Nicht erst in unseren Tagen ist das Beichtgeheimnis im Visier der Strafverfolgungsbehörden. Schon immer war es den Mächtigen ein Dorn im Auge. Derzeit werden die Missbrauchsskandale genutzt, um göttliches gegen menschengemachtes Recht auszuspielen. Unser Autor betrachtet die Lage als Anwalt.

Das Geheimnis des Bösen ist Gottes guter Schöpfung wie ein Siegel eingebrannt. Das ist wirklich geheimnisvoll und heißt darum auch so seit langem: mysterium iniquitatis – und es ist das, was Bischof Wilmer von Hildesheim mit der DNA der Kirche verwechselt. Es bleibt dem Menschen aber auch vor diesem Geheimnis eigen, Taten und Zustände, die er als Unrecht empfindet, nicht dulden zu wollen.
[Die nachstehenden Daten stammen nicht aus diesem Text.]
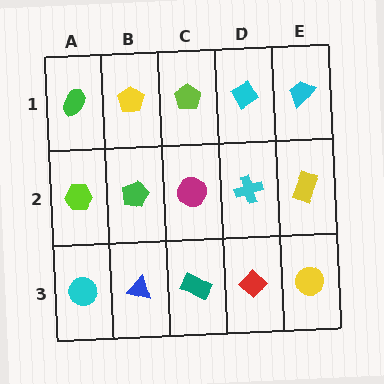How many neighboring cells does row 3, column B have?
3.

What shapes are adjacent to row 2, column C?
A lime pentagon (row 1, column C), a teal rectangle (row 3, column C), a green pentagon (row 2, column B), a cyan cross (row 2, column D).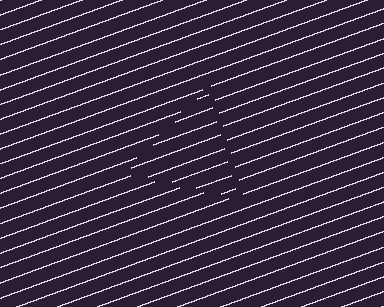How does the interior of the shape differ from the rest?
The interior of the shape contains the same grating, shifted by half a period — the contour is defined by the phase discontinuity where line-ends from the inner and outer gratings abut.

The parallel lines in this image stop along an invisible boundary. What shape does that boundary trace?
An illusory triangle. The interior of the shape contains the same grating, shifted by half a period — the contour is defined by the phase discontinuity where line-ends from the inner and outer gratings abut.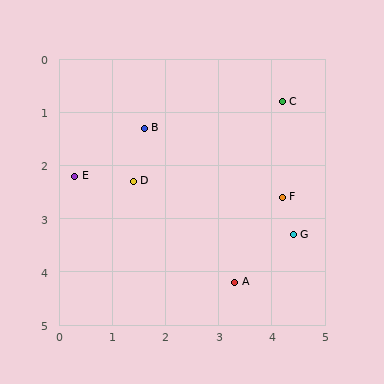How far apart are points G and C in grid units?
Points G and C are about 2.5 grid units apart.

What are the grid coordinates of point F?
Point F is at approximately (4.2, 2.6).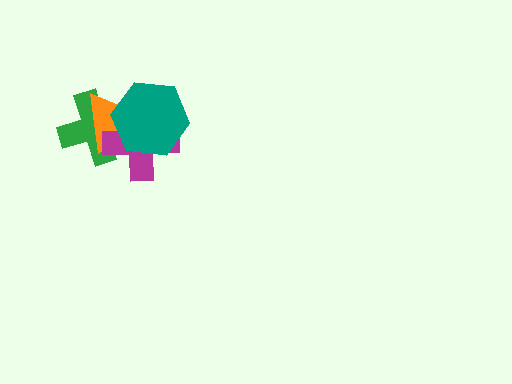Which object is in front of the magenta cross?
The teal hexagon is in front of the magenta cross.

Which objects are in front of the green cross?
3 objects cover part of the green cross: the orange triangle, the magenta cross and the teal hexagon.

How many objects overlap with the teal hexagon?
3 objects overlap with the teal hexagon.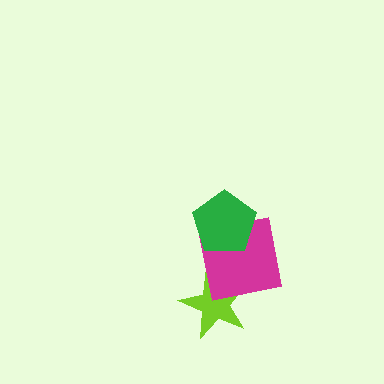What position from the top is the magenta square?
The magenta square is 2nd from the top.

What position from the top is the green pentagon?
The green pentagon is 1st from the top.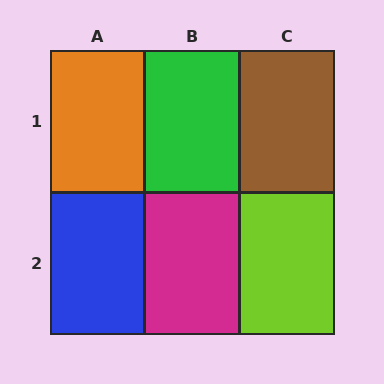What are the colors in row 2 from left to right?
Blue, magenta, lime.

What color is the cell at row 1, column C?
Brown.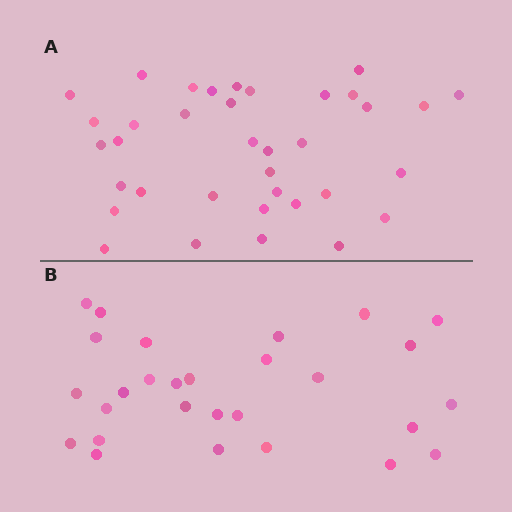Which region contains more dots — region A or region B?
Region A (the top region) has more dots.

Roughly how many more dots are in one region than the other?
Region A has roughly 8 or so more dots than region B.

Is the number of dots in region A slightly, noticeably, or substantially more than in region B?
Region A has noticeably more, but not dramatically so. The ratio is roughly 1.3 to 1.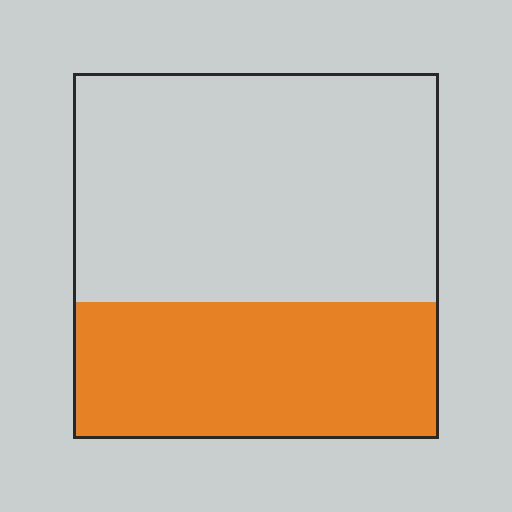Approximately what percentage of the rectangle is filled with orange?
Approximately 35%.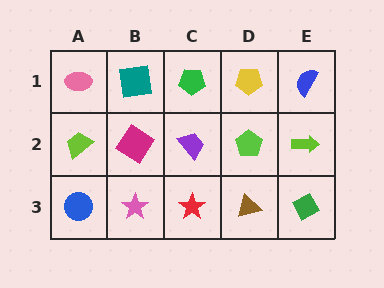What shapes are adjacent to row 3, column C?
A purple trapezoid (row 2, column C), a pink star (row 3, column B), a brown triangle (row 3, column D).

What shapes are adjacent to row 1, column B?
A magenta diamond (row 2, column B), a pink ellipse (row 1, column A), a green pentagon (row 1, column C).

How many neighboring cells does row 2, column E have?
3.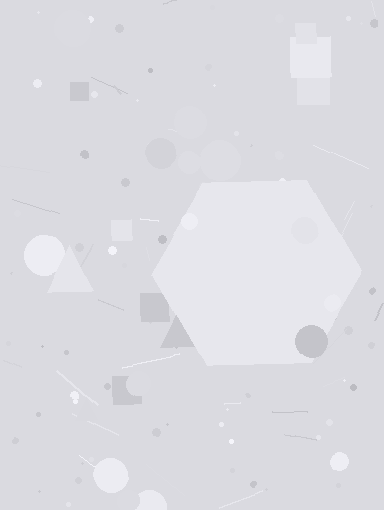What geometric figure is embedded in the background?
A hexagon is embedded in the background.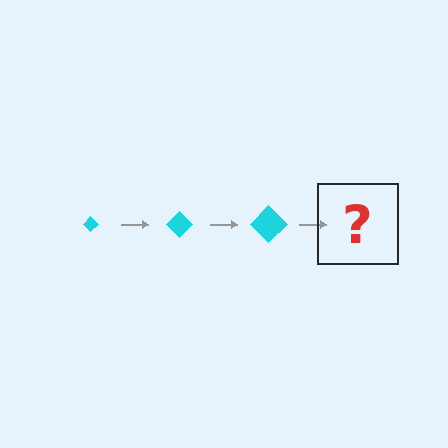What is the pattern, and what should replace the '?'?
The pattern is that the diamond gets progressively larger each step. The '?' should be a cyan diamond, larger than the previous one.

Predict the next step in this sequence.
The next step is a cyan diamond, larger than the previous one.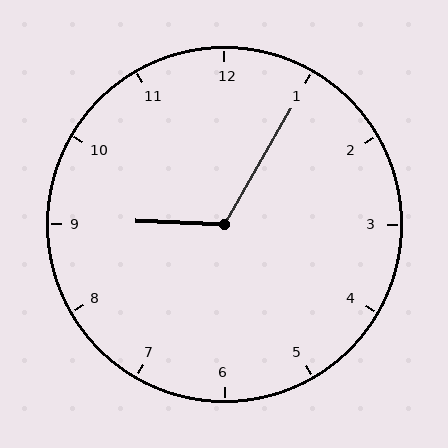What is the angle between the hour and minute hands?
Approximately 118 degrees.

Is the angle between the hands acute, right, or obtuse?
It is obtuse.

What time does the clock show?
9:05.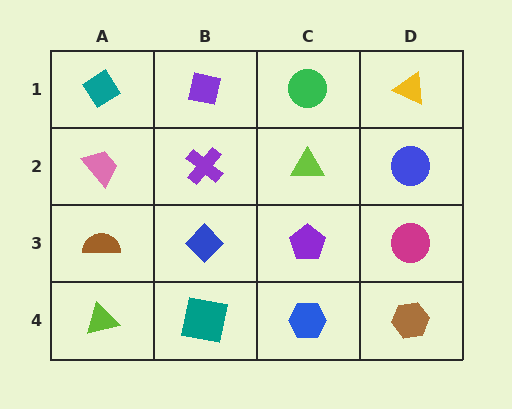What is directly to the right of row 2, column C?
A blue circle.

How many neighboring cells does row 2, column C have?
4.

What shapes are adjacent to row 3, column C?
A lime triangle (row 2, column C), a blue hexagon (row 4, column C), a blue diamond (row 3, column B), a magenta circle (row 3, column D).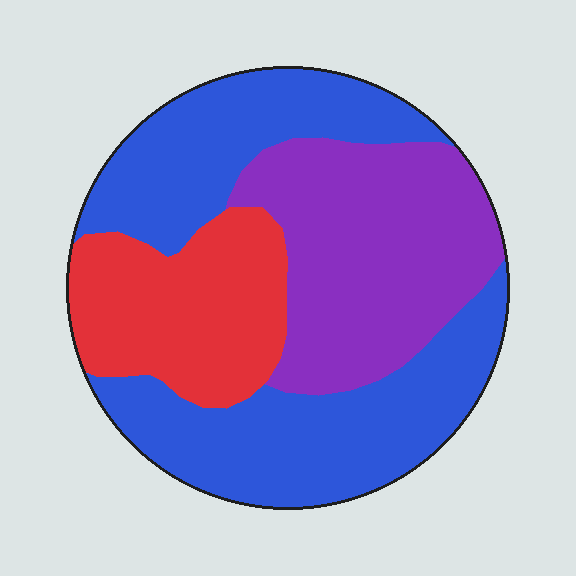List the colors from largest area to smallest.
From largest to smallest: blue, purple, red.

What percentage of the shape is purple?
Purple takes up about one third (1/3) of the shape.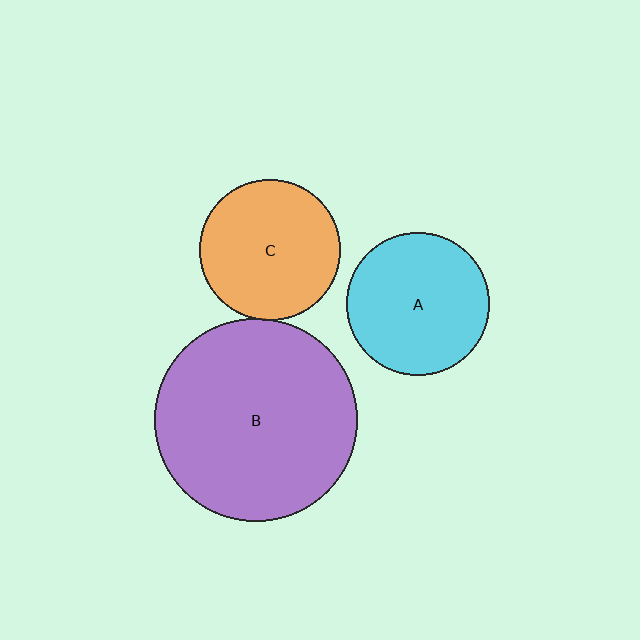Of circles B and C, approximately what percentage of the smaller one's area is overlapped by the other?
Approximately 5%.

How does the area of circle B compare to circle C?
Approximately 2.1 times.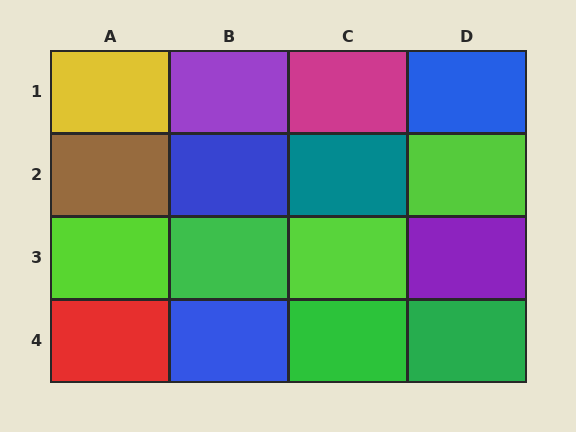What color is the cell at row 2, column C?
Teal.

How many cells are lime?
3 cells are lime.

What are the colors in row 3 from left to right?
Lime, green, lime, purple.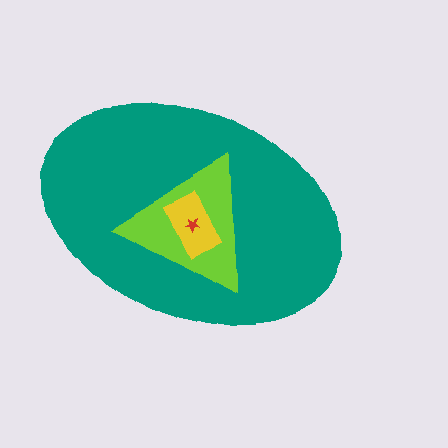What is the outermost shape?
The teal ellipse.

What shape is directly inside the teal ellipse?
The lime triangle.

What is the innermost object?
The red star.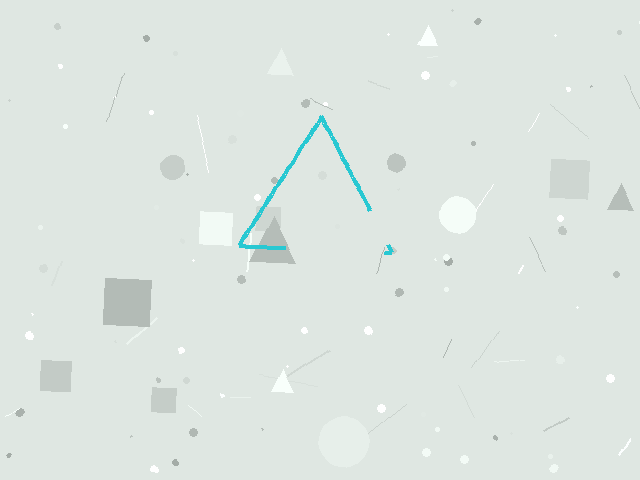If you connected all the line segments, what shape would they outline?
They would outline a triangle.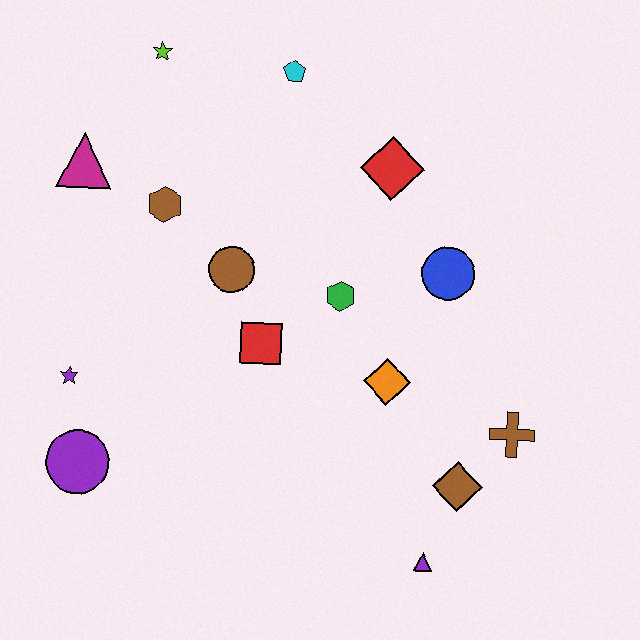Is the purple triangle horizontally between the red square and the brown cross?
Yes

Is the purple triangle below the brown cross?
Yes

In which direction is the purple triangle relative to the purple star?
The purple triangle is to the right of the purple star.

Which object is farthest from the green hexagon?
The purple circle is farthest from the green hexagon.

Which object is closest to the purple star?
The purple circle is closest to the purple star.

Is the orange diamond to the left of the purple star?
No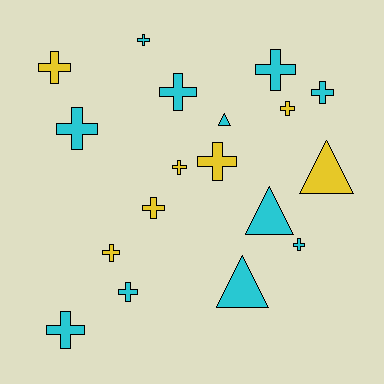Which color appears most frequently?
Cyan, with 11 objects.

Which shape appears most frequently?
Cross, with 14 objects.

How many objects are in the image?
There are 18 objects.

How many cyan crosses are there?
There are 8 cyan crosses.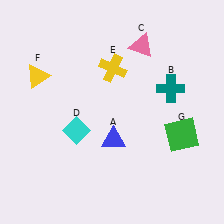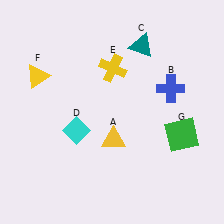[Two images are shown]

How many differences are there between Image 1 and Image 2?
There are 3 differences between the two images.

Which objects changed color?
A changed from blue to yellow. B changed from teal to blue. C changed from pink to teal.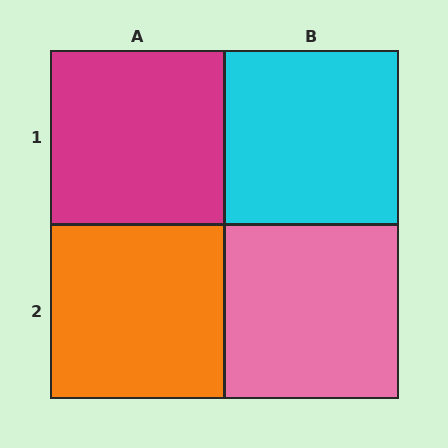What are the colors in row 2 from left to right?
Orange, pink.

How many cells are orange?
1 cell is orange.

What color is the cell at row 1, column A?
Magenta.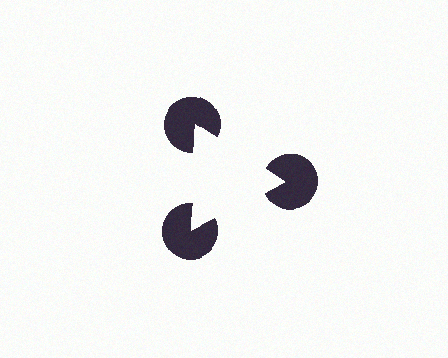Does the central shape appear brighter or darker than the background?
It typically appears slightly brighter than the background, even though no actual brightness change is drawn.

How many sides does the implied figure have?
3 sides.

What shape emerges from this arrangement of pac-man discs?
An illusory triangle — its edges are inferred from the aligned wedge cuts in the pac-man discs, not physically drawn.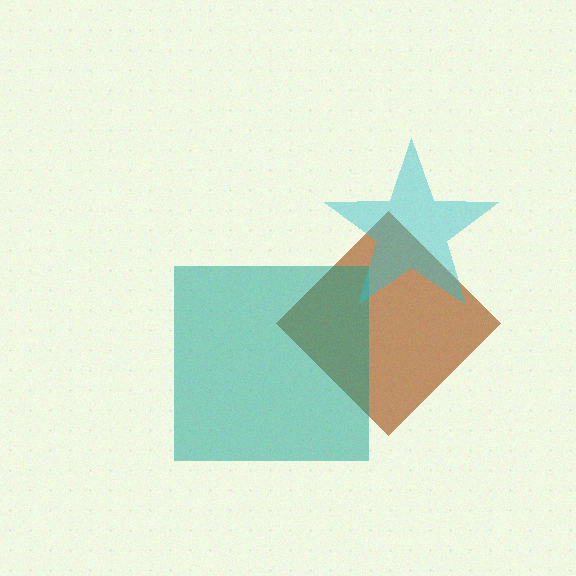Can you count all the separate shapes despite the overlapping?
Yes, there are 3 separate shapes.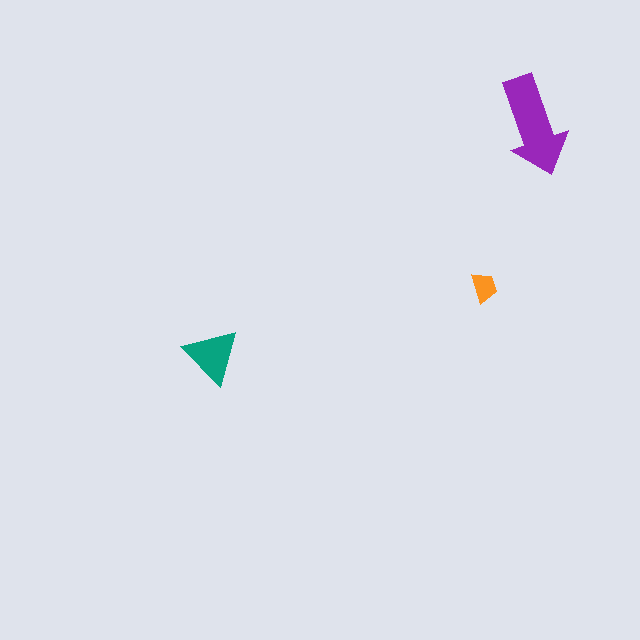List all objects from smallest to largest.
The orange trapezoid, the teal triangle, the purple arrow.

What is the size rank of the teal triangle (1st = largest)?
2nd.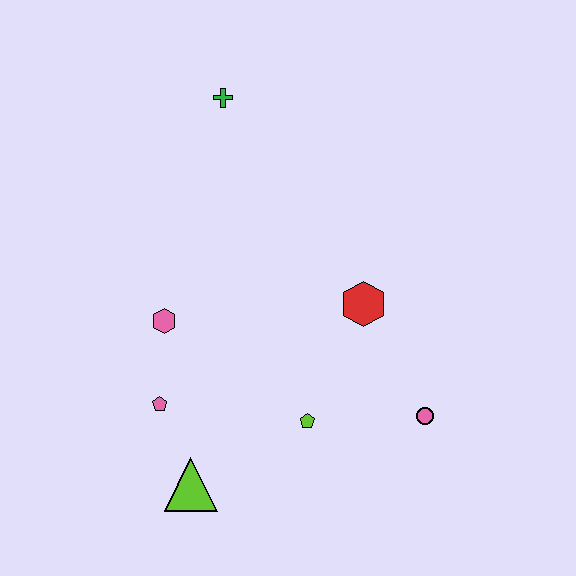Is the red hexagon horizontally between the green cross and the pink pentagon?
No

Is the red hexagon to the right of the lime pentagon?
Yes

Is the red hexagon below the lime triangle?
No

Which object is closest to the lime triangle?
The pink pentagon is closest to the lime triangle.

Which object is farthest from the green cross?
The lime triangle is farthest from the green cross.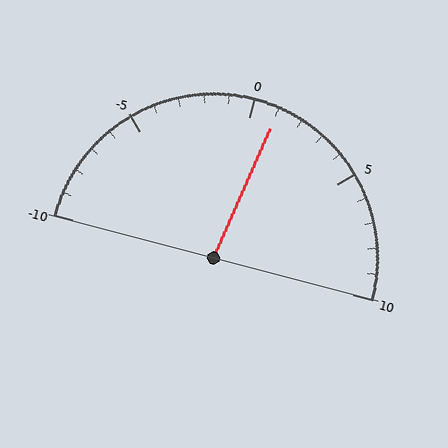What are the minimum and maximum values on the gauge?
The gauge ranges from -10 to 10.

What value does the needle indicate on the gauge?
The needle indicates approximately 1.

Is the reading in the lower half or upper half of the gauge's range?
The reading is in the upper half of the range (-10 to 10).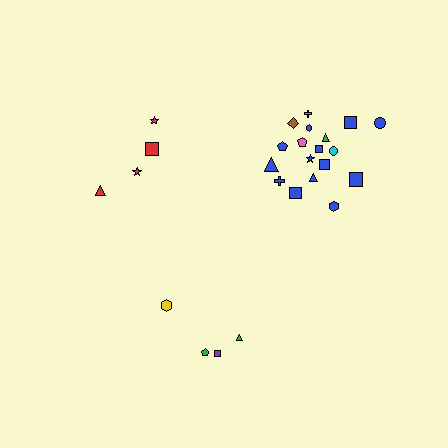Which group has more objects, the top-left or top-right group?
The top-right group.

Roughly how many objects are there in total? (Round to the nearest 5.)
Roughly 25 objects in total.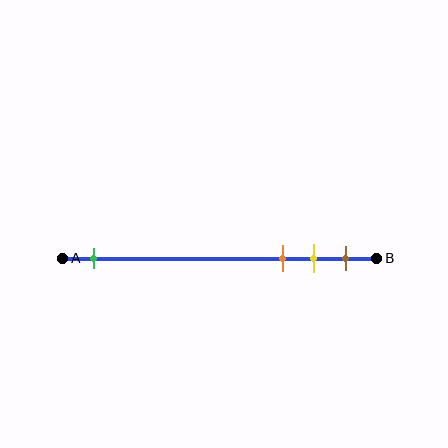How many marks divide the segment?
There are 4 marks dividing the segment.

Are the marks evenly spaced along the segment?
No, the marks are not evenly spaced.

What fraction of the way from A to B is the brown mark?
The brown mark is approximately 90% (0.9) of the way from A to B.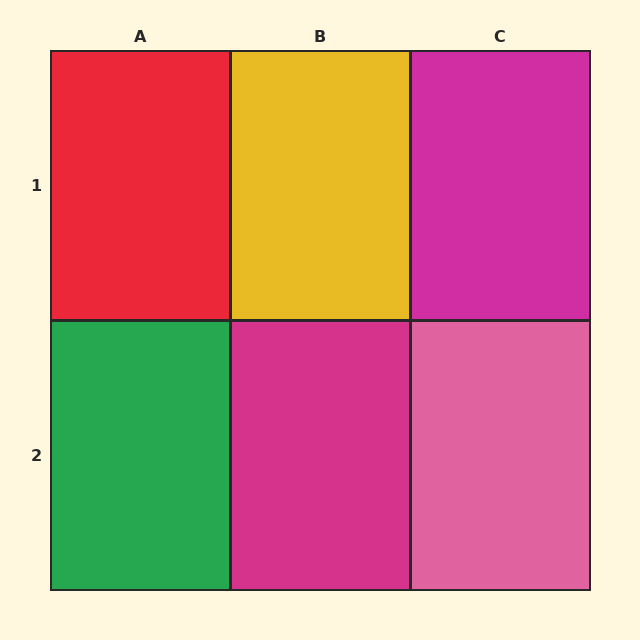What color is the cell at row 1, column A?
Red.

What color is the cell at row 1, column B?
Yellow.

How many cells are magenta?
2 cells are magenta.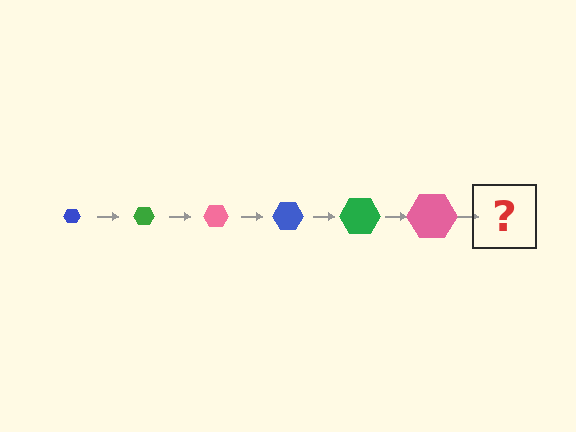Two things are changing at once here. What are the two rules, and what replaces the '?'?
The two rules are that the hexagon grows larger each step and the color cycles through blue, green, and pink. The '?' should be a blue hexagon, larger than the previous one.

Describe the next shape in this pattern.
It should be a blue hexagon, larger than the previous one.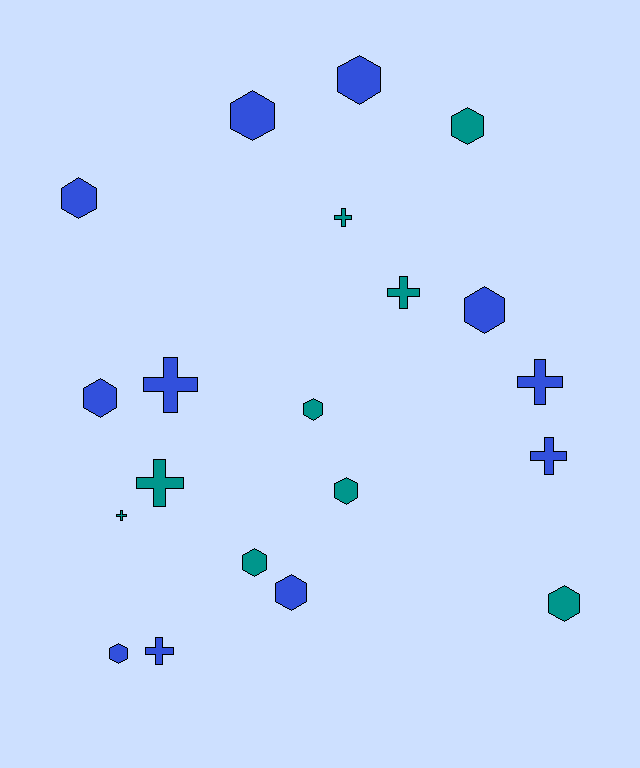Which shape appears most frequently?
Hexagon, with 12 objects.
Vergeltung oder schnöde ausgedrückt Rache ist daher von jeher – wenn nicht seit Adam und Eva, so doch spätestens seit Kain und Abel – ein menschliches Bestreben, um den Eindruck zu erwecken, dass der Schleier dieses Mysteriums gelüftet werden könne. Auch deswegen hat unsere Zivilisation Staat und Gesetzgebung hervorgebracht.